In [14]:
from pyspark.sql import SparkSession
from pyspark.sql.functions import *
from pyspark.sql.window import Window
from datetime import datetime

# Initialize Spark Session
spark = SparkSession.builder.appName("BillingCalculation").getOrCreate()

# Sample Data
billings_data = [
    ('Sachin', '1990-01-01', 25),
    ('Sehwag', '1989-01-01', 15),
    ('Dhoni', '1989-01-01', 20),
    ('Sachin', '1991-02-05', 30),
]

hours_worked_data = [
    ('Sachin', '1990-07-01', 3),
    ('Sachin', '1990-08-01', 5),
    ('Sehwag', '1990-07-01', 2),
    ('Sachin', '1991-07-01', 4),
]

# Convert String Date to DateType
billings_data = [(emp, datetime.strptime(date, "%Y-%m-%d").date(), rate) for emp, date, rate in billings_data]
hours_worked_data = [(emp, datetime.strptime(date, "%Y-%m-%d").date(), hours) for emp, date, hours in hours_worked_data]

# Define Schema & Create DataFrames
from pyspark.sql.types import StructType, StructField, StringType, IntegerType, DateType

billings_schema = StructType([
    StructField("emp_name", StringType(), True),
    StructField("bill_date", DateType(), True),
    StructField("bill_rate", IntegerType(), True)
])

hours_schema = StructType([
    StructField("emp_name", StringType(), True),
    StructField("work_date", DateType(), True),
    StructField("bill_hrs", IntegerType(), True)
])

billings_df = spark.createDataFrame(billings_data, schema=billings_schema)
hours_df = spark.createDataFrame(hours_worked_data, schema=hours_schema)
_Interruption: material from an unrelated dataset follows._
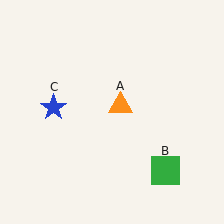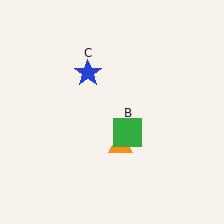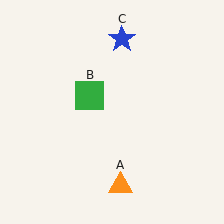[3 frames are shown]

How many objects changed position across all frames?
3 objects changed position: orange triangle (object A), green square (object B), blue star (object C).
billings_df.createOrReplaceTempView("Billings")
hours_df.createOrReplaceTempView("Hours")



In [25]:
spark.sql(
"""
    with range as ( 
    select 
    billings.emp_name, bill_date, bill_rate,
    lead(date_add(bill_date, -1), 1, '9999-12-31') over(partition by billings.emp_name order by bill_date) as lead_date
    from Billings
    )
    
    select Hours.emp_name, sum(bill_rate * bill_hrs)
    from range join Hours on
    range.emp_name = Hours.emp_name and Hours.work_date between bill_date and lead_date
    group by Hours.emp_name
""").show()

+--------+---------------------------+
|emp_name|sum((bill_rate * bill_hrs))|
+--------+---------------------------+
|  Sachin|                        320|
|  Sehwag|                         30|
+--------+---------------------------+



In [27]:
lead_date = billings_df.withColumn(
    "lead_date", lead(date_add(col("bill_date"), -1), 1, '9999-12-31'). \
    over(Window.partitionBy(col("emp_name")).orderBy(col("bill_date")))
)

In [35]:
lead_date.alias("l").join(hours_df.alias("h"),(col("l.emp_name") == col("h.emp_name")) &  \
                          (col("work_date")).between(col("l.bill_date"), col("lead_date")), "inner") \
                            .withColumn("total", col("bill_hrs")*col("bill_rate"))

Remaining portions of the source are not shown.